I asked him if he was hungry, because the man generally eats by the clock. I was surprised that he declined food, but we'd had a huge breakfast, and he had a stash of M&Ms, so I figured that he'd be ok for a short while. That was before the thought came to me that he was probably waiting to eat till 4, when the Broncos game started, so that he could sit and watch the beginning in Applebees or something -- even though we were in Michigan, and the odds of the Broncos playing on TV there were pretty slim. Nonetheless, I prepared myself, and was again surprised when he suggested that we just go through drive-through at Wendy's.

Now I was on to the game. He wanted to get home as fast as possible, so that he could WATCH the game, if it was being televised. By now we had the radio going with the Detroit Lions game, but as I do when the kids have the radio on, I just tuned it out. Hit the Indiana border and just kept going, till I found the antiques place I was looking for. I was surprised that he only let out a little moan of agony, but didn't argue that we WERE going there. He declined to come in, however, because he was going to try to find the game. Ended up coming in shortly afterward, but he was happy to find a sports booth that kept him busy whilst I shopped.

Took off again with the homing beacon on full tilt. He started picking up the game on 1260AM, and was concerned that the Broncos were behind in the second quarter. "This could get ugly," I thought, "if I get trapped in the car when they lose." Oh well, we had chocolate, so I just kept driving. Round about Huntington, the game was tied up, but the signal was spotty. Now we were listening to post-game reports from Cincinnati, where the Colts had beaten them rather handily, I believe. Every now and again, they'd come in with another report of the game being tied.

The signal kept fading in and out, and at about Pendleton, they started doing the rundown of the day's scores, but the signal was really bad (probably something to do with the prisoners at the reformatory, or maybe the license plates they are making, I don't know). I kept hearing "why, why, why does the signal not come in? This is a national broadcast." And right about the time I heard Denver, he gave it a couple of swift WHACKS on the dashboard.

Yes, folks, hitting the dashboard will help your radio signal. Only it didn't, and it was so staticy that I turned it off, then immediately back on, lest the man get the shakes. Amazingly, turning it back on helped, and the signal was suddenly as clear as a bell, but they'd already run down the scores, and weren't going to repeat themselves any time soon.

Did I mention that both cell phones were dead? Well, mine was, but Dan called the boys and they wouldn't answer the phone, so his may've well have been dead.

Now he was getting pretty riled up, and about the time we took the exit toward 70, they started talking results, and the minute Denver came up, he put his hands on his head and bent over, practically with this head between his knees, until he heard the word won. At that point he shot up like he'd seen Jesus himself, and let out a huge whoop that probably caused non-migratory birds within a ten mile radius to reconsider their winter plans. This man, who had been relatively quiet for the entire trip, let forth with a soliloquy de futbol so long and so loud that when I got off the exit, he had me so rattled, forgot I was driving a stick shift, and promptly killed it when I tried to turn right on red.

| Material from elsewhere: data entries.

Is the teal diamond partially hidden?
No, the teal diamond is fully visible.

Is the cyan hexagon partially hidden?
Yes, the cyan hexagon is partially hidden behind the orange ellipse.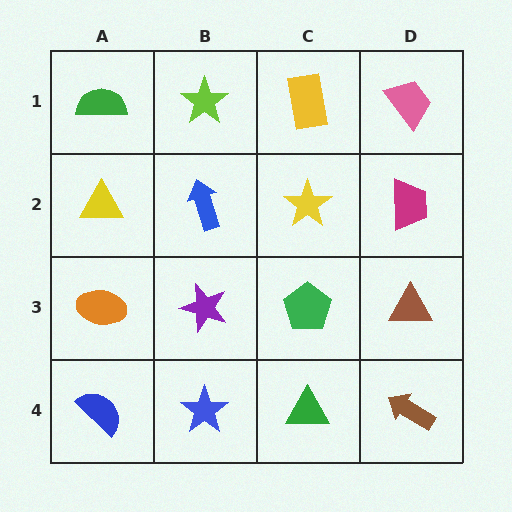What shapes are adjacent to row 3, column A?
A yellow triangle (row 2, column A), a blue semicircle (row 4, column A), a purple star (row 3, column B).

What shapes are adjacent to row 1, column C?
A yellow star (row 2, column C), a lime star (row 1, column B), a pink trapezoid (row 1, column D).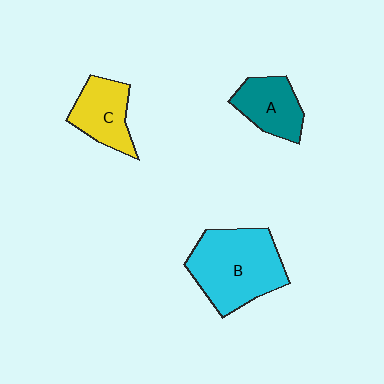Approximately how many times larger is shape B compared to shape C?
Approximately 1.8 times.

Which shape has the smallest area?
Shape A (teal).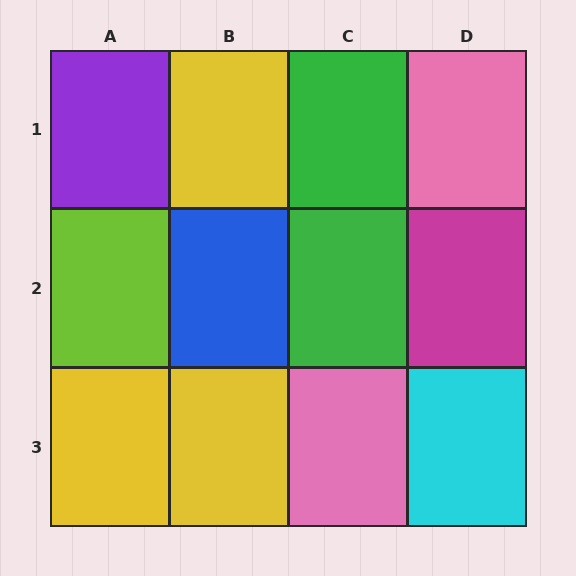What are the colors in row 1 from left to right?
Purple, yellow, green, pink.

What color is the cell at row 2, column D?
Magenta.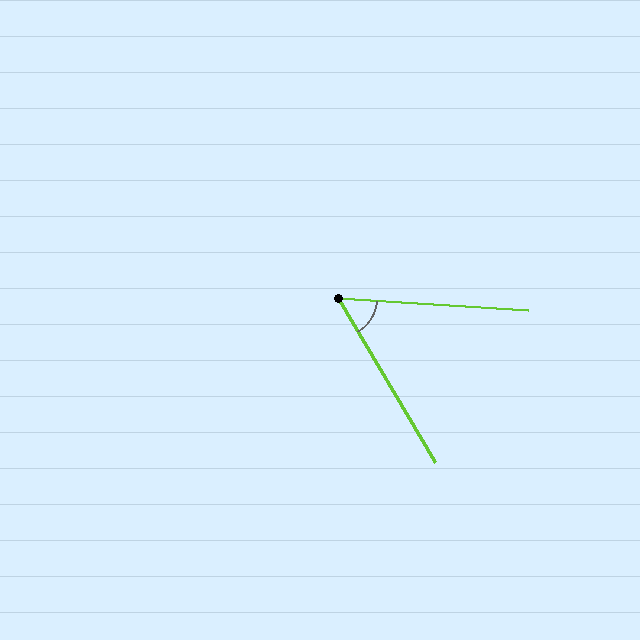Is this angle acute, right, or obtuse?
It is acute.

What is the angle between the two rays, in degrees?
Approximately 56 degrees.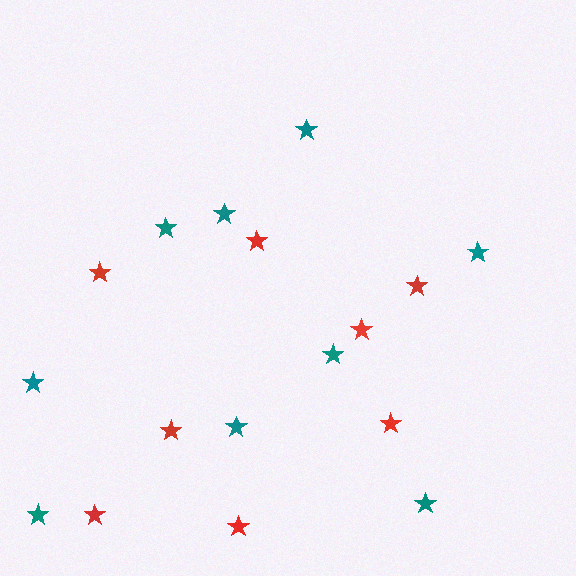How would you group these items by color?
There are 2 groups: one group of red stars (8) and one group of teal stars (9).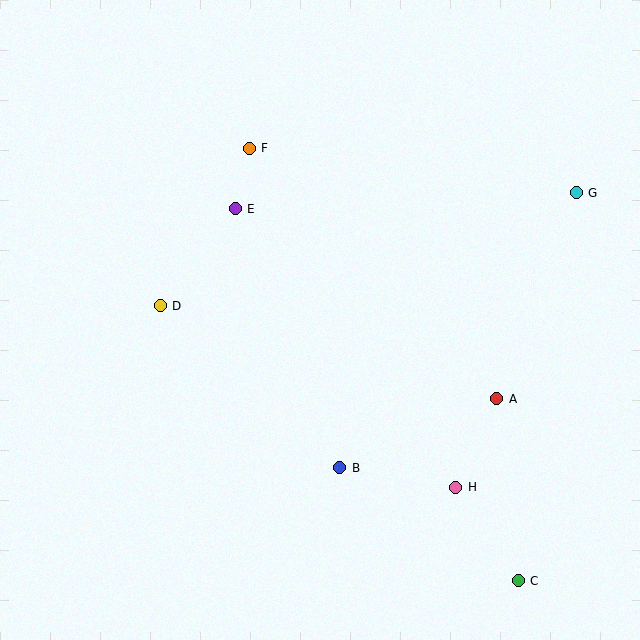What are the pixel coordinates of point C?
Point C is at (518, 581).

I don't think the man took a breath until he'd been in the house for at least ten minutes -- five of which was spent booting his computer up and checking the fantasy league he's playing in.

Needless to say, I'm glad to be home. Even more glad that the Broncos won. But one thing I won't forget -- if I let him listen to football, I can shop as much as I want. I'll just bring ear plugs next time.

Sunday, November 30, 2008

I whistle a happy tune

I worked today, then came home to The Brat's retelling of the Great Camping Adventure, which was a great success. Dan's not home yet from Cleveland, so I plopped on the couch, with full intention of listing some patterns on the website. Several hours later, I've still not listed one.
Why, you ask? It's because Jill had The Two Towers on the TV.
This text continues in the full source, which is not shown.